Este nuevo paternalismo se alimenta en una representación pasiva de la condición subalterna, sin que su mirada distorsionada en los círculos áulicos le impida ver en detalle las distintas formas de resistencia de los sectores populares, a menudo dramáticas por el desamparo y escasez de medios en que se articulan, como si no hubiera nadie dispuesto a garantizarles en la pequeña parcela del mundo que les toca los derechos universales de la cultura. Las energías de estos gestores se consumen así en una graciosa danza ante los ejecutivos de las transnacionales, convencidos de que también el imperialismo cultural tiene su lado bueno, aunque más no sea por las limosnas que destina a sus víctimas. Claro que no en forma directa, sino a través de estas estructuras de mediación que garantizarán que los recursos sean bien empleados y contabilizados, porque no vaya a ser que se queden con algunas migajas.

A MODO DE COLOFÓN
Esta ponencia apunta a detener el avance de los gestores profesionales sobre el derecho de los pueblos a gestar su propia cultura y establecer sobre sus elementos un pleno control cultural, lo que requiere forzosamente un proceso de autogestión. También a comprometer al Estado en la formación de agentes internos en el seno de los grupos subalternos, vistos éstos como sujetos colectivos con un proceso histórico propio y no como una población amorfa y carenciada La función de dichos promotores será así promover desde adentro su propio desarrollo cultural, para alcanzar una modernidad paralela mediante la conciencia reflexiva de su ser en el mundo y la reelaboración actualizadora de su imaginario. Dichos cursos no pueden montarse sobre los diseños curriculares y las prácticas de la gestión cultural, sino desde esa otra mirada que arranca de abajo y puede subir hasta donde pueda o quiera, pues quien forjó sus armas en esta "periferia" puede ver mejor las enfermedades y deformaciones ideológicas del "centro", los tributos que se le rinden bajo la entusiasta coreografia del sometimiento, esas reverencias que, cuando involucran lo propio, no hacen más que enmascarar al proceso de globalización neoliberal, la colonización pedagógica y el imperialismo cultural.

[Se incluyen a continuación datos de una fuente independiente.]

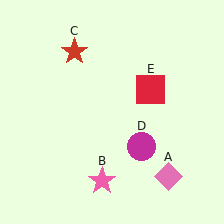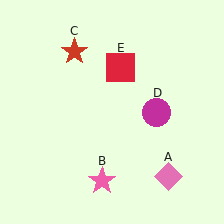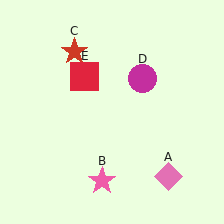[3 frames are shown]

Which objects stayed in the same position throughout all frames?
Pink diamond (object A) and pink star (object B) and red star (object C) remained stationary.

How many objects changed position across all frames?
2 objects changed position: magenta circle (object D), red square (object E).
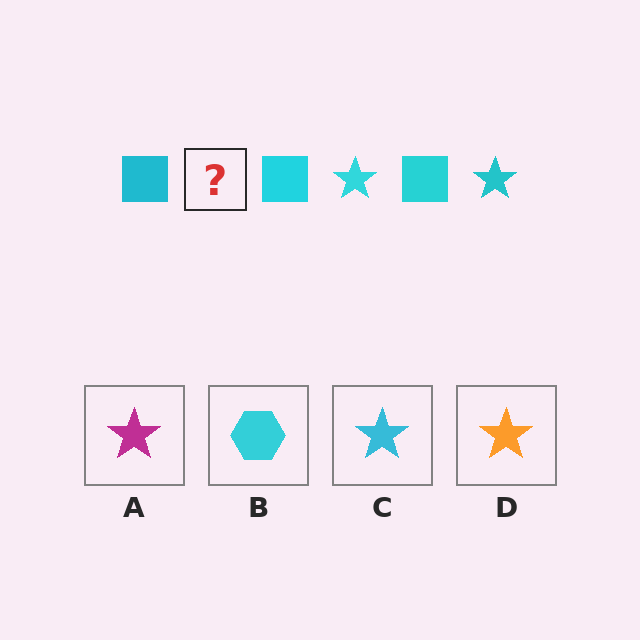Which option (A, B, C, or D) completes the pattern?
C.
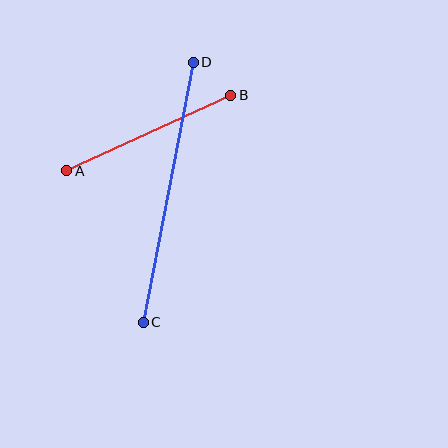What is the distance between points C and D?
The distance is approximately 265 pixels.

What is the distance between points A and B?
The distance is approximately 180 pixels.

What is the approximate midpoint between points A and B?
The midpoint is at approximately (149, 133) pixels.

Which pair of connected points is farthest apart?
Points C and D are farthest apart.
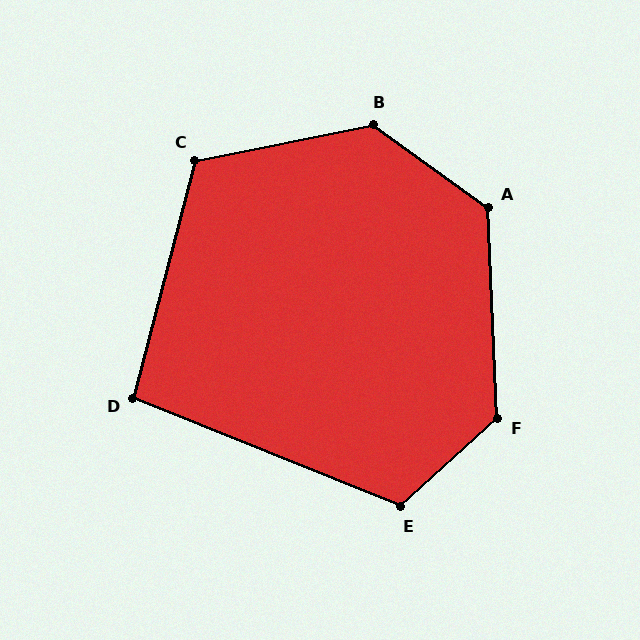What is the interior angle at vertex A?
Approximately 128 degrees (obtuse).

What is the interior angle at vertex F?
Approximately 130 degrees (obtuse).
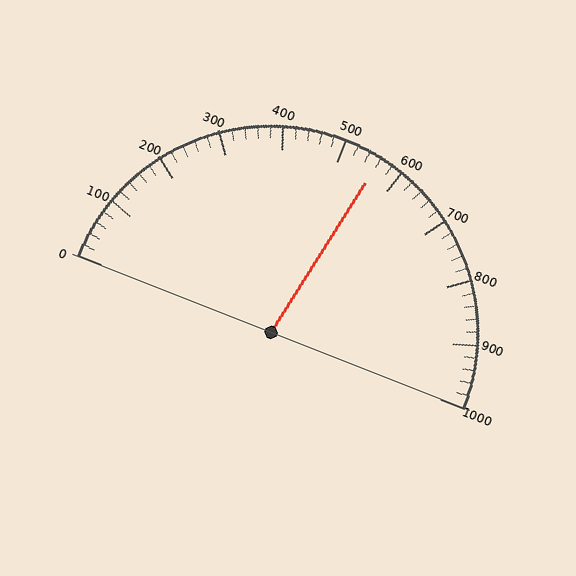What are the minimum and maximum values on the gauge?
The gauge ranges from 0 to 1000.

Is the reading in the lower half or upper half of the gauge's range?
The reading is in the upper half of the range (0 to 1000).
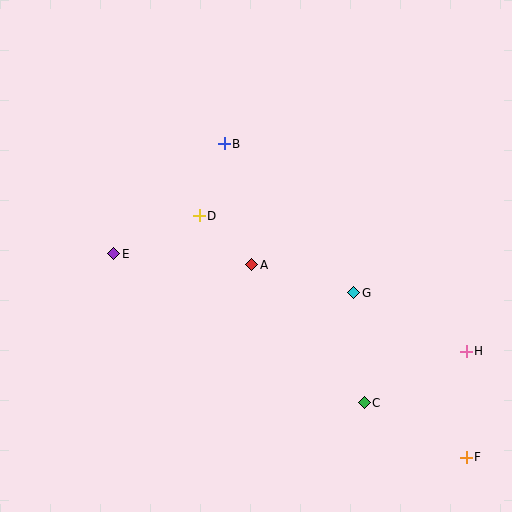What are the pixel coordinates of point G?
Point G is at (354, 293).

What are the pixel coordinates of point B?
Point B is at (224, 144).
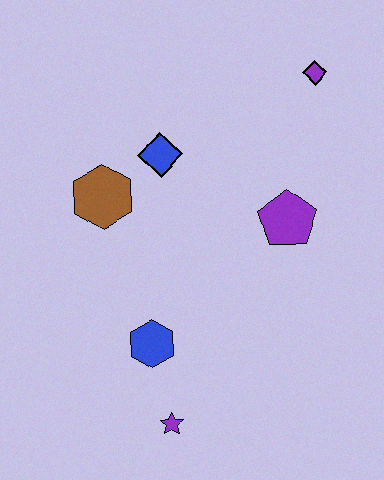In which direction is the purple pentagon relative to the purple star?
The purple pentagon is above the purple star.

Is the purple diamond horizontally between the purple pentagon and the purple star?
No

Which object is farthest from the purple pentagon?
The purple star is farthest from the purple pentagon.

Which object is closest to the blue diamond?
The brown hexagon is closest to the blue diamond.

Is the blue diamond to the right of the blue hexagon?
Yes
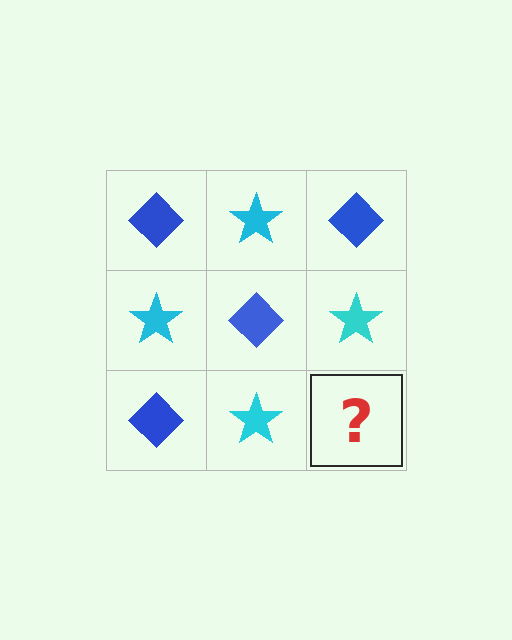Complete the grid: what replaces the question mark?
The question mark should be replaced with a blue diamond.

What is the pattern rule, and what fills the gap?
The rule is that it alternates blue diamond and cyan star in a checkerboard pattern. The gap should be filled with a blue diamond.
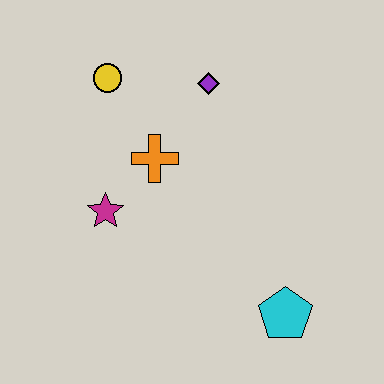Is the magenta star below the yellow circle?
Yes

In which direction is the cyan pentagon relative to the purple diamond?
The cyan pentagon is below the purple diamond.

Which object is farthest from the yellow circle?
The cyan pentagon is farthest from the yellow circle.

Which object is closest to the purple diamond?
The orange cross is closest to the purple diamond.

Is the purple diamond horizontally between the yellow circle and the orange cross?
No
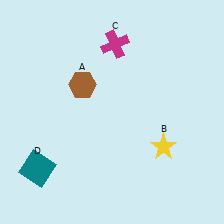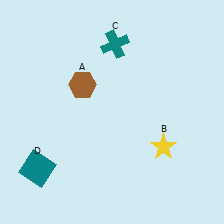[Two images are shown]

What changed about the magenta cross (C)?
In Image 1, C is magenta. In Image 2, it changed to teal.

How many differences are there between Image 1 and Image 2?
There is 1 difference between the two images.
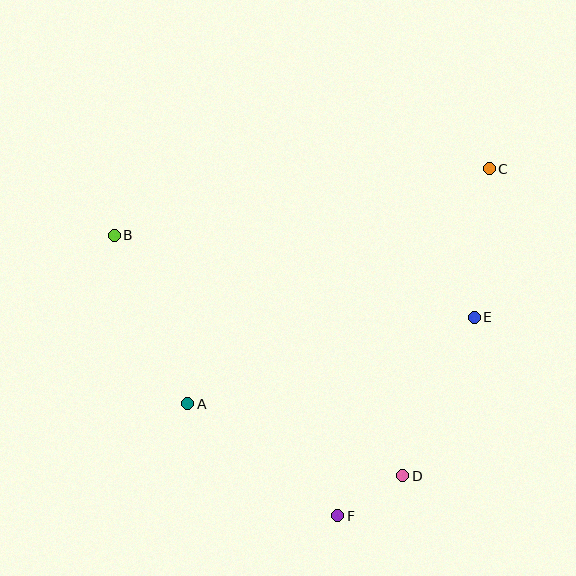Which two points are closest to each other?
Points D and F are closest to each other.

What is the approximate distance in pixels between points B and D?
The distance between B and D is approximately 376 pixels.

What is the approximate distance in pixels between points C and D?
The distance between C and D is approximately 319 pixels.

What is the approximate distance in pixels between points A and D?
The distance between A and D is approximately 227 pixels.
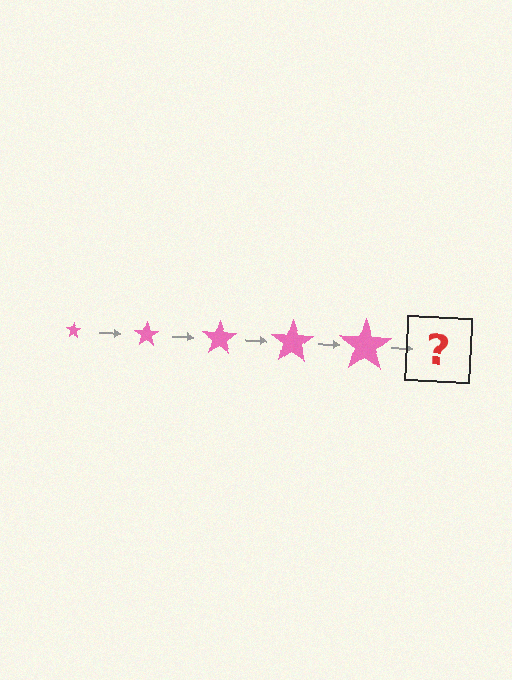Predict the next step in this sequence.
The next step is a pink star, larger than the previous one.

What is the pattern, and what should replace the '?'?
The pattern is that the star gets progressively larger each step. The '?' should be a pink star, larger than the previous one.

Porque quien viene de abajo y ha experimentado en su propia piel el dolor de la opresión y la exclusión, tendrá más conciencia de lo que significa esta guerra de imaginarios en que estamos empeñados, así como de los desgarramiento s de la dialéctica de lo propio y lo ajeno. Sabrá también que lo propio no debe encerrarse en sí mismo, sino aspirar a otro modelo de mundialización más justo y sustentable, capaz de garantizar la diversidad cultural como patrimonio común de la humanidad. El fin no es otro que reculturar el mundo, y sobre todo a quienes lo conducen. Humanizar el desarrollo y devolver a la acción cultural su carácter emancipador, para que deje de ser un juego de niños grandes, practicado cuando el lobo no mira. Pensar la cultura como política, como acción estratégica y militante para rescatar a la humanidad del abismo en que se está precipitando.